Cuando diciembre comienza a fulgurar entre los días, el cansancio del año se aploma y los destellos festivos empiezan a brillar entre las latitas de cerveza acumuladas en las veredas de la ciudad como las hojas del otoño muerto. El verano se aproxima con la falsa sensación de que todo termina. El calor trae amarrada la ilusión de que algo nuevo fermentará entre la humedad de los adoquines. En las calles se acumulan contradictorias humaredas: la lasitud del fin y la ilusión del verano caliente, el desaplomo del trabajo a presión y el regocijo de la brisa nocturna, el agobio agónico del fin del fin del fin de mes y la quimera de las fiestas.

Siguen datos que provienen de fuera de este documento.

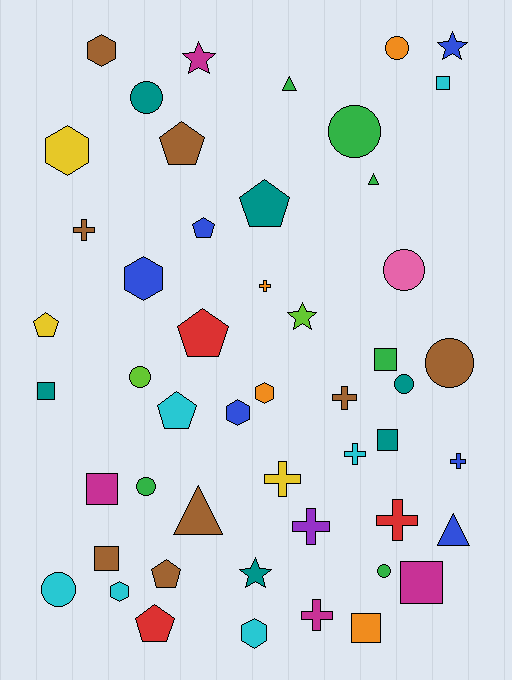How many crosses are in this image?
There are 9 crosses.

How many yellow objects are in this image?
There are 3 yellow objects.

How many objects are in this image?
There are 50 objects.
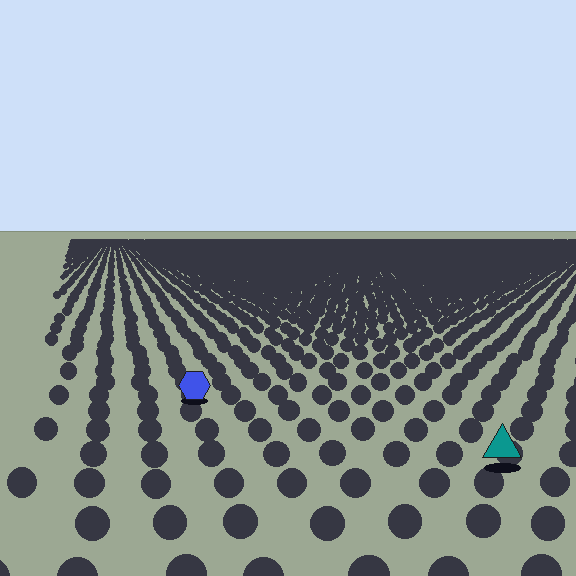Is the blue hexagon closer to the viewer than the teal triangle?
No. The teal triangle is closer — you can tell from the texture gradient: the ground texture is coarser near it.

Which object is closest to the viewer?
The teal triangle is closest. The texture marks near it are larger and more spread out.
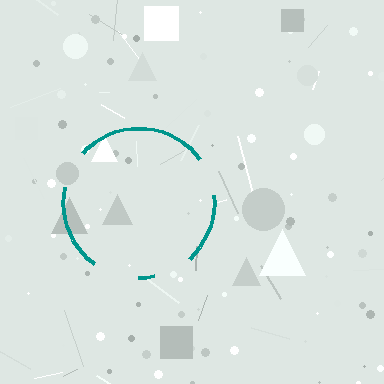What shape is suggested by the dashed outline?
The dashed outline suggests a circle.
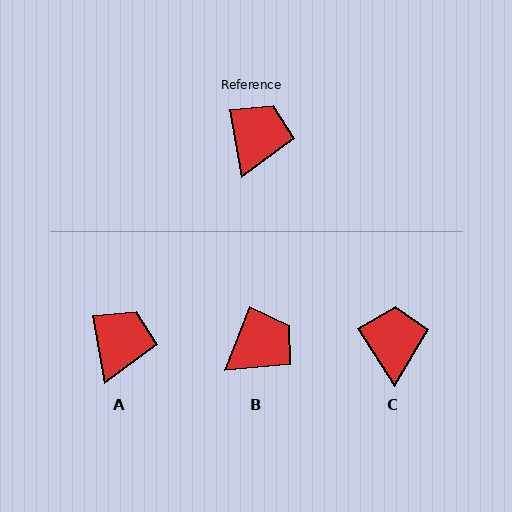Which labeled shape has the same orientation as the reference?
A.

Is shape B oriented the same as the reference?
No, it is off by about 31 degrees.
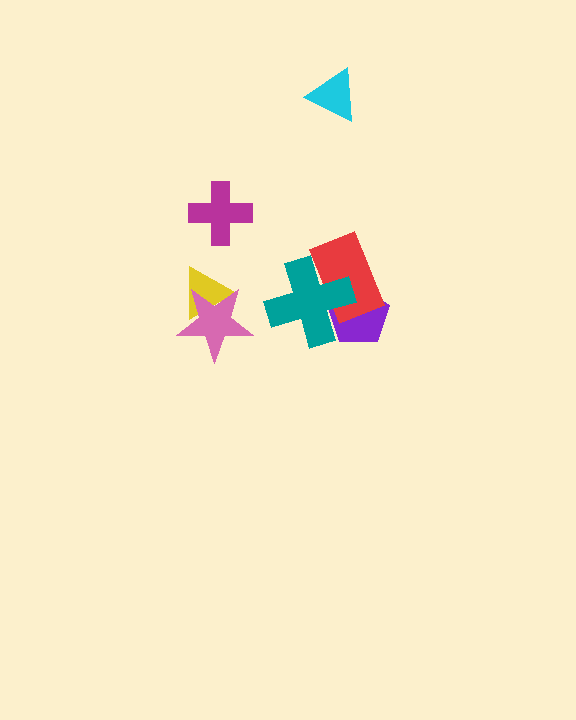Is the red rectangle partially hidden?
Yes, it is partially covered by another shape.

En los espacios de formación, les estudiantes rinden los últimos exámenes. Los pasillos atestados de fotocopias, tráfico de resúmenes, libros y cuadernos, contienen el encuentro de la horda de jóvenes -y no tan jóvenes- que intercambian conceptos y afectos. Y es que diciembre es el mes donde la afectividad se vuelve indispensable. La vida intensificada por la llegada de la última exhalación del año, reclama para sí, una afición colectiva. Esto se vuelve diáfano en la tarea de aprender. El trabajo por el conocimiento, lejos de ser una gracia dada sin riesgo a la existencia, precisa de mucho esfuerzo y voluntad, virtudes que para poder ser montadas a pelo necesitan una compañía amorosa. Así, los exámenes finales se preparan en campamentos insomnes, los resúmenes se escriben a cuatro manos y se resaltan con colores inventados por la superposición de marcadores. Las monografías se piensan entre pizzas y cervezas mientras el desacuerdo conceptual reina en las bibliotecas. El conocimiento -dicen los ojos cansados de les estudiantes- será colectivo y afectivo o no será. El conocimiento -dicen los ojos cansados de les estudiantes que preparan los exámenes entre tren y colectivo, almuerzo y desayuno, turno y turno- será colectivo, afectivo, público y gratuito, o no será.
Diciembre, bien lo sabemos, es el mes donde las calles arden y se vuelve imperiosa la necesidad de salir. Por eso, los exámenes se preparan al aire libre. El trueque de apuntes toma las avenidas, las rutas y los puentes. La puesta en común de lo aprendido se pasea entre la Plaza de Mayo y el Congreso, entre el “Palacio Pizzurno” y la Legislatura. La forma de nuestra educación se cimenta ruidosa, estrepitosa y callejera. El conocimiento que producimos en nuestros espacios de formación pública está contaminado por los días y los días y los días de caminatas que exigen lo que sabemos tener y nos quieren quitar, está infectado por una manera de sentir construida con los pies sobre el pavimento. El nuestro, es un aprendizaje colérico que burla la mercantilización y exige la edificación de un saber libidinoso.